Tribunal Administratif de Dijon — Décision N° TA21-2504457

mardi 10 février 2026

JuridictionTribunal Administratif de Dijon
SectionTribunal Administratif de Dijon
N° DossierTA21-2504457
TypeDécision
RecoursExcès de pouvoir
PublicationD
Formation1ère chambre
Avocat requérantBIGARNET VALENTIN

Résumé IA

Le Tribunal Administratif de Dijon a rejeté la requête de Mme F... contestant l’arrêté du préfet de la Côte-d’Or du 27 octobre 2025 lui faisant obligation de quitter le territoire français. La juridiction a écarté les moyens d’incompétence, d’insuffisance de motivation et de violation de l’article 8 de la Convention européenne des droits de l’homme, considérant que la décision était fondée sur le rejet de sa demande d’asile par l’OFPRA. La solution retenue confirme la légalité de l’obligation de quitter le territoire, du délai de départ volontaire de trente jours et de la fixation du pays de renvoi, en application des articles L. 611-1 et suivants du code de l’entrée et du séjour des étrangers et du droit d’asile.

Texte intégral

Vu la procédure suivante :

Par une requête, enregistrée le 26 novembre 2025, et un mémoire enregistré le
18 janvier 2026 qui n’a pas été communiqué, Mme A... F... représentée par Me Bigarnet demande au tribunal :

1°) de l’admettre au bénéfice de l’aide juridictionnelle provisoire ;

2°) d’annuler l’arrêté du 27 octobre 2025 par lequel le préfet de la Côte-d’Or lui a fait obligation de quitter le territoire français dans un délai de trente jours et a fixé le pays à destination duquel elle pourra être reconduite d’office ;

3°) d’enjoindre au préfet de la Côte-d’Or de lui délivrer un titre de séjour ou à défaut de procéder à un nouvel examen de sa situation sous astreinte de 150 euros par jour de retard ;

4°) à titre subsidiaire, de suspendre la mesure d’éloignement et d’ordonner son maintien en France jusqu’à la décision de la Cour nationale du droit d’asile ;

5°) de mettre à la charge de l’Etat la somme de 2 000 euros à verser à son avocat au titre des dispositions combinées de l’article L. 761-1 du code de justice administrative et de l’article 37 de la loi du 10 juillet 1991.



Elle soutient que :

S’agissant de la décision lui faisant obligation de quitter le territoire français :
- la signataire de la décision était incompétente ;
- la décision est insuffisamment motivée et n’a pas été précédée d’un examen particulier de sa situation personnelle ;
-la décision méconnaît l’article 8 de la convention européenne de sauvegarde des droits de l’homme et des libertés fondamentales ;
-la décision méconnaît l’article 3-1 de la convention internationale relative aux droits de l’enfant ;
- en tout état de cause, le caractère suspensif du recours qu’elle a formé devant la Cour nationale du droit d’asile doit être rétabli ainsi qu’en dispose l’article L. 752-5 du code de l’entrée et du séjour des étrangers et du droit d’asile ;
S’agissant de la décision fixant le délai de départ de trente jours :
- elle est illégale en raison de l’illégalité dont est entachée la décision lui faisant obligation de quitter le territoire français ;
S’agissant de la décision fixant le pays de renvoi :
- elle est illégale en raison de l’illégalité dont est entachée la décision lui faisant obligation de quitter le territoire français ;
-elle est insuffisamment motivée ;
-elle est entachée d’erreur de fait dès lors que le préfet fixe comme pays de renvoi l’Arménie pays dont elle conteste avoir la nationalité.

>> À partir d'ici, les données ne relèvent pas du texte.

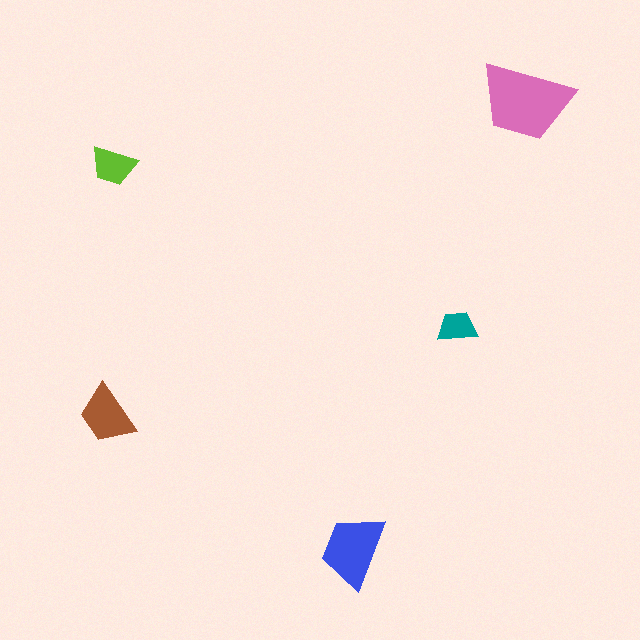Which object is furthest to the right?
The pink trapezoid is rightmost.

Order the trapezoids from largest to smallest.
the pink one, the blue one, the brown one, the lime one, the teal one.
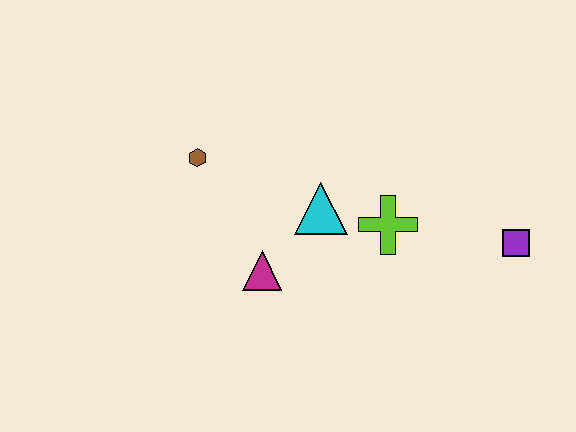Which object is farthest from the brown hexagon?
The purple square is farthest from the brown hexagon.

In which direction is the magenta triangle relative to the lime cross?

Par un mémoire en défense enregistré le 29 décembre 2025 le préfet de la Côte-d’Or conclut au rejet de la requête et à ce que soit mis à la charge de la requérante le versement de la somme de 500 euros sur le fondement de l’article L. 761-1 du code de justice administrative.

II fait valoir qu’aucun des moyens invoqués n’est fondé.

Par une décision du 8 décembre 2025, Mme F... a été admise au bénéfice de l’aide juridictionnelle totale.

Par une ordonnance du 29 décembre 2025, la clôture d'instruction a été fixée au
19 janvier 2026.

Une pièce enregistrée le 4 février 2026 après la clôture de l’instruction a été produite par le préfet de la Côte- d’Or et n’a pas été communiquée.

Vu les autres pièces du dossier.

Vu :
- la convention européenne de sauvegarde des droits de l’homme et des libertés fondamentales ;
- la convention internationale relative aux droits de l’enfant ;
- le code de l’entrée et du séjour des étrangers et du droit d’asile ;
- le code des relations entre le public et l’administration ;
- la loi n° 91-647 du 10 juillet 1991 ;
- le code de justice administrative.

La rapporteure publique a été dispensée de prononcer des conclusions à l’audience, sur sa proposition.

Les parties ont été régulièrement convoquées à l’audience.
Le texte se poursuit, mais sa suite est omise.